After a series of humiliating setbacks on the battlefield, Putin has made it painfully clear that any attack on the newly annexed regions would be construed as an attack on Russia. He would use any means available in his vast arsenal — the nod to nuclear weapons was barely veiled — and wasn’t bluffing, he said.

“We’re in an escalation phase, and Russia now is faced with a series of more extreme choices than before,” said Nigel Gould-Davies, the former UK ambassador to Belarus.

Gould-Davies, who is a senior fellow for Russia and Eurasia at the International Institute for Strategic Studies, said Russia’s attempts to win the war by more moderate means have failed, and Putin is now having to increase the “range and severity of the measures” Russia is taking, including annexation and nuclear threats.

Even as Moscow annexed the four Ukrainian regions in a move that will not be recognized by an overwhelming majority of the world, tens of thousands of Russian men called up to fight in the war were fleeing Russia.

Former Kremlin speechwriter turned political analyst Abbas Gallyamov on Friday linked Russia’s reversals in the war with the annexation push. “It looks like an attempt to respond somehow, and it looks quite pathetic.

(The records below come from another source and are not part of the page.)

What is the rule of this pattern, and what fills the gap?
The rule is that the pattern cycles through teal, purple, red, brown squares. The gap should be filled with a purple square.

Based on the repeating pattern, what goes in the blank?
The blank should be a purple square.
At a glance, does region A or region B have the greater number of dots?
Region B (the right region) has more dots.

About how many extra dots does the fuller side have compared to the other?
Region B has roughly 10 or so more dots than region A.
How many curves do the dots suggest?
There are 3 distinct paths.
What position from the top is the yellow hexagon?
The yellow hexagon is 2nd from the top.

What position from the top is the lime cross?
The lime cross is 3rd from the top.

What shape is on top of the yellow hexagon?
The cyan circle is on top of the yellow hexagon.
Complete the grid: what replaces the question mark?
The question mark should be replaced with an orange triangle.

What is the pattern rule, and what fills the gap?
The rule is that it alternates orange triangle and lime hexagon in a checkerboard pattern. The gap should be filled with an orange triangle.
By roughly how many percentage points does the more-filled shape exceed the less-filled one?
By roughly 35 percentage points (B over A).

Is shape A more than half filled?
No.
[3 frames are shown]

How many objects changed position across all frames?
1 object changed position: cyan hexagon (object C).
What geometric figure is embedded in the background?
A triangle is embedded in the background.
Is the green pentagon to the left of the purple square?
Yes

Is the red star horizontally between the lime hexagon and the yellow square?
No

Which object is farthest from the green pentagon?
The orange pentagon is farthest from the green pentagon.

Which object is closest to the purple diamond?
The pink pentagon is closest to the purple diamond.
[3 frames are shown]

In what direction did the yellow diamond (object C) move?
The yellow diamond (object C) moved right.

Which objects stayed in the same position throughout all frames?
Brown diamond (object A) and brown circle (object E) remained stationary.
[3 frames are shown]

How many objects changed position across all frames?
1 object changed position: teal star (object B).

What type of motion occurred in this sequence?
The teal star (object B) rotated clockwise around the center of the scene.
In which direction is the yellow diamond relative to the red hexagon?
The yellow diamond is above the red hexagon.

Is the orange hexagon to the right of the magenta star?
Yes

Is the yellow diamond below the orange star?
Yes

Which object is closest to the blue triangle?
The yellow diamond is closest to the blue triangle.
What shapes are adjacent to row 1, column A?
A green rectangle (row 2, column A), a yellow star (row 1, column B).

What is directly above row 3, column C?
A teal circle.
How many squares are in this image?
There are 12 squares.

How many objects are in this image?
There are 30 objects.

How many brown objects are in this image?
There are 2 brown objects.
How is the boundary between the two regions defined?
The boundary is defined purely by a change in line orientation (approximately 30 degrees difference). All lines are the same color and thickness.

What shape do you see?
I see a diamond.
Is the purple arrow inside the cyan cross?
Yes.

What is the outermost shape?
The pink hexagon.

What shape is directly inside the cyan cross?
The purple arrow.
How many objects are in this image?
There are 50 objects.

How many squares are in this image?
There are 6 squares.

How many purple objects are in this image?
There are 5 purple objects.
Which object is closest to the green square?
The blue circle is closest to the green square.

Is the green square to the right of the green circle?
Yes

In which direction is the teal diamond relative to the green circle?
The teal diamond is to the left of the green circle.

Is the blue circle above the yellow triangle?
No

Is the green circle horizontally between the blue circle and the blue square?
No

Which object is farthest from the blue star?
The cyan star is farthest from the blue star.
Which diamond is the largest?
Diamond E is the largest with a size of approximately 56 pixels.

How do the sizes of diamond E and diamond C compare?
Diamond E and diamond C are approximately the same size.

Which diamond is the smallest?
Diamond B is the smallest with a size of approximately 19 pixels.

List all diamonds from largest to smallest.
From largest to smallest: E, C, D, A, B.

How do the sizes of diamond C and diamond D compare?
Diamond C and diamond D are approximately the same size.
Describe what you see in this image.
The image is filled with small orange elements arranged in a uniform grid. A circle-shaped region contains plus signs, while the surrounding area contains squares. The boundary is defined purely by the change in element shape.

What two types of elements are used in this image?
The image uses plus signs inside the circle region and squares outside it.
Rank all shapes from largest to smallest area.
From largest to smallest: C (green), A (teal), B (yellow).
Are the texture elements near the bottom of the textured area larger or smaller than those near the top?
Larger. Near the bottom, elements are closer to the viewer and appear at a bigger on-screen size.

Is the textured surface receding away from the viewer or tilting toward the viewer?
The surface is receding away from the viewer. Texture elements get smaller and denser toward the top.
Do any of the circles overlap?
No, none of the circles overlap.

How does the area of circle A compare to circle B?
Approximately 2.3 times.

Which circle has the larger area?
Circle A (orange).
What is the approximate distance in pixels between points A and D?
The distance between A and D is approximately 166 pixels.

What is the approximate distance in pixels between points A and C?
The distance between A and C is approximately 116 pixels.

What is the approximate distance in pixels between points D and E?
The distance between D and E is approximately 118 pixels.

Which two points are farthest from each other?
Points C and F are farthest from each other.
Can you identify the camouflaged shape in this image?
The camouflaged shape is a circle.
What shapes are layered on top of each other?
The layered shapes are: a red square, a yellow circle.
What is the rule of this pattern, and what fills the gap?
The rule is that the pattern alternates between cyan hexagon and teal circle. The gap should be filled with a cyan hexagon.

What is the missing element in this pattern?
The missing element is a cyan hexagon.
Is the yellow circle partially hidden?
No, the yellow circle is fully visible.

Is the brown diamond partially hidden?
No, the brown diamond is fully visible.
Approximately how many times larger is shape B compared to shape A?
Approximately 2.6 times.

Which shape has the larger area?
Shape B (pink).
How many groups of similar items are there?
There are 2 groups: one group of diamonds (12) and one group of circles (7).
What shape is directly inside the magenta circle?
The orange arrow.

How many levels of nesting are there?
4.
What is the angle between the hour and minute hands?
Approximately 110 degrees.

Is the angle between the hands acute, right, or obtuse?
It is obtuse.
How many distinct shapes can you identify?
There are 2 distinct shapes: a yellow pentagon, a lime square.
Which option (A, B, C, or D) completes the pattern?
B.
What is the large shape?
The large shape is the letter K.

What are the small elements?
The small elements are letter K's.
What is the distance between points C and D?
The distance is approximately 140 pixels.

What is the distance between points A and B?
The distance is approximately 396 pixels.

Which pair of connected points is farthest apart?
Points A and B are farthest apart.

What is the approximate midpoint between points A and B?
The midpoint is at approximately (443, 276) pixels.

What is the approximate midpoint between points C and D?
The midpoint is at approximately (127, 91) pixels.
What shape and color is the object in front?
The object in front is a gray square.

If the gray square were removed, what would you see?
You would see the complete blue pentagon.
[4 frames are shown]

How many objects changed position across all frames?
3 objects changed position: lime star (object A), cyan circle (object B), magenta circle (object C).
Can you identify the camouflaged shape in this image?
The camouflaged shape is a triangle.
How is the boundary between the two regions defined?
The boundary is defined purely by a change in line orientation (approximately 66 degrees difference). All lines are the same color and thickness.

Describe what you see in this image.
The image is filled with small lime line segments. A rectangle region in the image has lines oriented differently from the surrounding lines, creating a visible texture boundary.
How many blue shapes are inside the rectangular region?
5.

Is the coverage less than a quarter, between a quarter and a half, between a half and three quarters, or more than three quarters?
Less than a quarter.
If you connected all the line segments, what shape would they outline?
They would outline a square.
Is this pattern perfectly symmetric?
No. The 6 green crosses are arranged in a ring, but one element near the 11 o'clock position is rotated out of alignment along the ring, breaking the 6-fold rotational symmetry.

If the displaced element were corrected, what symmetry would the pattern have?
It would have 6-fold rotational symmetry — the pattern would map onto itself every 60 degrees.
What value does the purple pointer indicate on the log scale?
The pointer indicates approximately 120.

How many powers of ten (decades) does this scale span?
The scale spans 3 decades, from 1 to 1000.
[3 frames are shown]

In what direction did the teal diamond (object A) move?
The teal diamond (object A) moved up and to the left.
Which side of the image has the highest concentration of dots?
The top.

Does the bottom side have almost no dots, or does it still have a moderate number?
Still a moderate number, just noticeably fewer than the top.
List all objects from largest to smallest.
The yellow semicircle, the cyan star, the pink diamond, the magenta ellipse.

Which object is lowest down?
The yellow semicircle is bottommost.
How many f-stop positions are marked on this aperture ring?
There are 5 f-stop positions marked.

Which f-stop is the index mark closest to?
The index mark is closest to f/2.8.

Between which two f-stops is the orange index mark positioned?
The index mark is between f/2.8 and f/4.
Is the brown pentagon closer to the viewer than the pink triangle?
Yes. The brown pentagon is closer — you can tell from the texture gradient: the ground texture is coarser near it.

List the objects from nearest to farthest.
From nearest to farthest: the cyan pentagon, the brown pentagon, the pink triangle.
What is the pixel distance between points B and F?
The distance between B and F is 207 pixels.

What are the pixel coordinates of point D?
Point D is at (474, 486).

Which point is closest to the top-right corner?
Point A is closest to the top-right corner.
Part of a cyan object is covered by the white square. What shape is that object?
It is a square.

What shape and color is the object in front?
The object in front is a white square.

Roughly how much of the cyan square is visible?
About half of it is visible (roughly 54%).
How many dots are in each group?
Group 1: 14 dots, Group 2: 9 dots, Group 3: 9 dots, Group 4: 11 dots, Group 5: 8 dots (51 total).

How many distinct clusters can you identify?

Ukrainians are doing something, taking steps in the real material world, while the Kremlin is building some kind of virtual reality, incapable of responding in the real world,” he said.

Driving Putin are years of perceived humiliation at the hands of the West after the demise of the Soviet Union. And the fact that previous bloodshed and atrocities committed against Chechnya and Syria escaped severe international intervention seemed to give him the conviction that he had carte blanche to rebuild an Imperial Russia.

Pallets of 155 mm shells ultimately bound for Ukraine are loaded by the 436th Aerial Port Squadron, April 29, 2022, at Dover Air Force Base, Del. (AP/Alex Brandon)

That’s not the case now.

Billions of dollars in United States and European military aid are helping highly motivated Ukrainian forces liberate territory in the war amid clear signals from Washington that ”catastrophic consequences” will follow any use by Moscow of non-conventional weapons.

On a day like Friday, Sept. 30, as Russia’s war in Ukraine enters a flammable, even more dangerous phase, the question remains; Is a wider war looming with devastating results for the world, perhaps not seen since 1939-1945?